Let $x$ be in $b_i$ if $i\Delta x \leq x - L_0 < (i+1) \Delta x$, where $\Delta x = (L_1-L_0)/(N-1)$. If a given $x_0$ is selected, increase the count $c_i$ of its bin $b_i$ by 1 ($ count(b_i(x_0)) \equiv c_i(x_0) = c_i + 1$).
Make some number of selections.
Then, scale the resultant bin counts by the total area of the bins,
- Scaled bin counts: $ s_i = c_i/A$
- Histogram Area: $ A = \Delta x \sum_{i=0}^{N-2} c_i$
and plot the scaled bins $s_i$, where $x(s_i) = i\Delta x + L_0$.
This normalizes the histogram, such that total area of the scaled bins is 1 (I think?

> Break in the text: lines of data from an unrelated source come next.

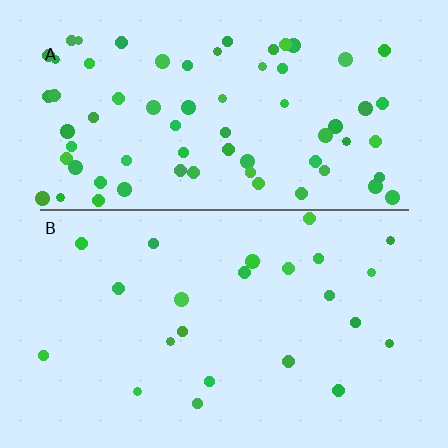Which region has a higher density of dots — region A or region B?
A (the top).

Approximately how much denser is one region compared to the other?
Approximately 3.0× — region A over region B.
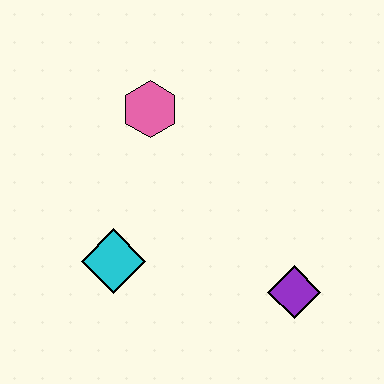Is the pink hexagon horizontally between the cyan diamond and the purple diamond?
Yes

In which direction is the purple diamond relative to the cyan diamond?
The purple diamond is to the right of the cyan diamond.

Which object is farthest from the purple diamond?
The pink hexagon is farthest from the purple diamond.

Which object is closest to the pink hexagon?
The cyan diamond is closest to the pink hexagon.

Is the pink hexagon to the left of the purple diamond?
Yes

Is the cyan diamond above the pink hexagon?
No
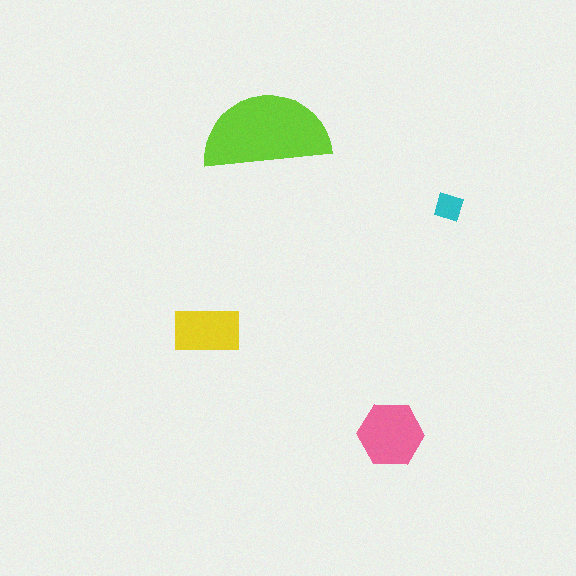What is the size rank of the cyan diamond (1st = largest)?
4th.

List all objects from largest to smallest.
The lime semicircle, the pink hexagon, the yellow rectangle, the cyan diamond.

At least that's my impression of what's supposed to be happening), or tends to 1 as the number of bins goes to infinity and their width $\Delta x$ goes to 0.
I wrote this algorithm into python, and tested it on the exponential distribution, for which it seems to work:
- PDF(X) $ = f(x;\lambda) = \lambda e^{-\lambda x}$ (Exponential Distribution)

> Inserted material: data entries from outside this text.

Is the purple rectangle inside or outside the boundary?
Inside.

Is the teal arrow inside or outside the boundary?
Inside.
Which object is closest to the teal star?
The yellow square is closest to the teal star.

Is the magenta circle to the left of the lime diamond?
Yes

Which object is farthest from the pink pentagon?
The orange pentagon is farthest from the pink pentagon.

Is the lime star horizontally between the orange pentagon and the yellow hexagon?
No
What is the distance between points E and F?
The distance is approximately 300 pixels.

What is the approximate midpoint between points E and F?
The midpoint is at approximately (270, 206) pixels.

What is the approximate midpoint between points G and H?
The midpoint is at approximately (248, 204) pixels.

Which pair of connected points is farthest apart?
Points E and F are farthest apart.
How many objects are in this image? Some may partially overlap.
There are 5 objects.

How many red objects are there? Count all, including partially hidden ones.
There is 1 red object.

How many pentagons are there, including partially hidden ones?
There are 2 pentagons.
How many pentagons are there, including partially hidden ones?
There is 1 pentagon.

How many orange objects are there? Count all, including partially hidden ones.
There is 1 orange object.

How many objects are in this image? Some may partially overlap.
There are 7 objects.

And the Gaussian distribution,
- PDF(X) $ = f(x; \mu,\sigma) = \frac{1}{\sigma\sqrt{2\pi}} e^{-\frac{1}{2}\left(\frac{x-\mu}{\sigma}\right)^2}$ (Gaussian Distribution)
for which it seems to mostly work on positive ranges ($0 \leq L_0$):
But it fails for Gaussian distributions on negative ranges ($L_0 < 0 $). I have no idea why.
Can anyone help me understand what I'm doing wrong, or missing?
Here is the python code:
import matplotlib
import numpy as np
from numpy import e
from numpy import pi
import matplotlib.pyplot as plt
import random
import sys
def map_range(x,x0,x1,y0,y1):
return (x-x0)*((y1 - y0)/(x1 - x0)) + y0
def gaussian_PDF(x,mu,sigma):
phi = lambda z: (1/np.sqrt(2*pi))*e**((z**2)/(-2)) # Standard/Unit normal distribution
return (1/sigma)*phi((x-mu)/sigma) # Scaled normal distribution
N = 24
L0 = -2
L1 = 2
L = L1 - L0
Dx = (L1-L0)/(N-1)
# roll = lambda: random.uniform(L0,L1)
roll = lambda: map_range(random.random(),0,1,L0,L1)
x_values = [i*Dx+L0 for i in range(N)]
mu = 0
sigma = 1
y_values = [gaussian_PDF(x,mu,sigma) for x in x_values]
bin_count = [0 for _i in range(N-1)]
bin_index = lambda x: [i for i in range(N-1) if i*Dx <= x - L0 < (i+1)*Dx][0]
selections = 100000
for i in range(selections):
x0 = roll()
P_x0 = gaussian_PDF(x0,mu,sigma)
q = roll()
if(q <= P_x0):
bin_count[bin_index(x0)] += 1
areas = [count*Dx for count in bin_count]
hist_area = sum([count*Dx for count in bin_count])
scaled_bin_count = [count/hist_area for count in bin_count]
matplotlib.pyplot.close('all')
fig, ax = plt.subplots()
ax.plot(x_values, y_values)
ax.plot(x_values[0:N-1], scaled_bin_count,'o')
for i,x in enumerate(x_values[0:N-1]):
ax.text(x,scaled_bin_count[i],bin_count[i])
ax.set(xlabel='x', ylabel='f(x)',title=f'Guassian Distribution on [{L0},{L1}]; {N-2} bins, {selections} selections')
ax.grid()
fig.savefig("gaussian_distribution.png")
EDIT: Ah well I seem to have found the problem. The problem occurs at the step $ q \leq P_0 $. It appears that this needs to be $ |q| \leq |P_0| $.

![Gaussian distribution on [0 4]](https://i.stack.imgur.com/Z8xub.png)
![Gaussian Distribution on [-2,2]](https://i.stack.imgur.com/c2LrO.png)
The problem occurs at the step $ q \leq P_0 $. This needs to be $ |q| \leq |P_0| $.